Not like it's going to do much good, but DK reminded me by email (Thank you!) that we need to send sincerely written letters to the FCC in support of Net Neutrality. So what I sent myself is below the fold. I had to throw it together real fast as I am at work, but all of us should try to do the same thing while there is still time. Please don't just copy and paste a letter; and good luck. Here's the URL:
http://campaigns.dailykos.com/...
This is to let you know that I believe the only way to keep a thriving technology industry and a growing national economy is to maintain basic Net Neutrality as it currently stands and how it has been understood for the last 20 years since the Internet started becoming a force for growth in the US economy.
An entire economic sector that employs millions of people depends on a growing internetwork which up till now has been safeguarded by Net Neutrality. For the last 20 years, companies such as Cisco, Juniper, VMware, Extreme Networks, untold numbers of security firms such as Palo Alto Networks, Symantec, and Verisign; a cloud of recent public companies such as Arista, Infoblox, and Fireeye; all base their business models on a free and growing Internet which even now shows no signs of a growth ceiling. Continuance of that growth requires regulatory oversight to prevent rent-seeking by a few large companies wanting to capture the additional growth that is now shared by many more. By doing so, they will strangle growth in its cradle and fundamentally destroy our country's - and its companies' - ability to globally compete.
The fundamental issue is that the few companies that manage the backbone of the Internet - AT&T, Verizon and a few others - do not wish to continue investing in a growing network, even though they are among the most profitable companies in America. Instead, they prefer to create an artificial scarcity by drastically slowing down their investments in capacity - a factor that indicates the continued growth of the Internet, by the way - and forcing the entire rest of the United States economy to pay them, the gatekeepers, for the rights to acceptably fast delivery of their traffic. They can do this because the telecommunications industry in the US is almost completely consolidated and in a position to impose punitive costs on anyone who wants to use their network.

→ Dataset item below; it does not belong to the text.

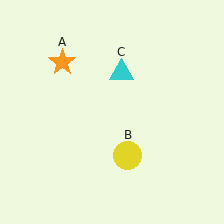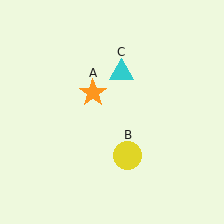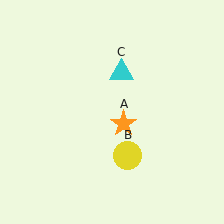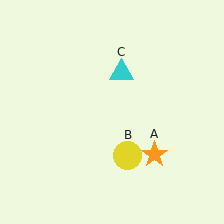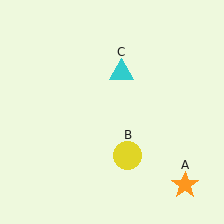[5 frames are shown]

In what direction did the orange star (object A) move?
The orange star (object A) moved down and to the right.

We know how this story ends. It is the reason why Judge Vaughn Walker issued his historic 1980 decision breaking up the AT&T monopoly. Before 1980, there was no technology industry except for the personal computer. Networking was not even in its infancy, and the middle-class job base was already beginning to shrink due to offshoring of entire industries such as semiconductor and automotive production. The cutting-edge in those days was the SS7 switch - a technology that had existed for over three decades. There was no other meaningful networking technology except the PSTN. AT&T's dead hand lay everywhere on the technology landscape. A mere decade after AT&T was broken up, suddenly a host of startup companies began experimenting with the new IP protocols that had recently been invented. Companies such as Compuserve and AOL acquired a new lease on life. Personal computer companies suddenly had a new growth vector, semiconductor companies had a new market - switches and routers - to sell their chips into, and middle-class engineers, sales and creatives had a chance to extend their careers into new fields. Very few of these people would ever have had a chance to work for a monopolistic AT&T, because really, there were relatively few jobs to be had.
All of this would be killed off and the AT&T monopoly will be completely restored if Net Neutrality is not kept and strengthened. Over the following years, if you kill Net Neutrality, it is very likely that a huge chunk of what remains of the American middle-class job base will be killed off, with baleful effects on our economy. Startups will not be able to afford the additional transport costs, strangling innovation on the West Coast and the Eastern seaboard. Across the Internet, there will be a class-based economic discrimination system. Individual users of the Internet will be forced to pay more and more for less and worse service. Already, the United State lags behind even France in terms of the average broadband speed into people's homes.
As a technical worker myself, this issue is of prime importance to me. I strongly urge you to make the right decision and preserve - and strengthen - Net Neutrality. The needs of Verizon and AT&T are not the same as the needs of the country. Your nation depends upon you making the right decision.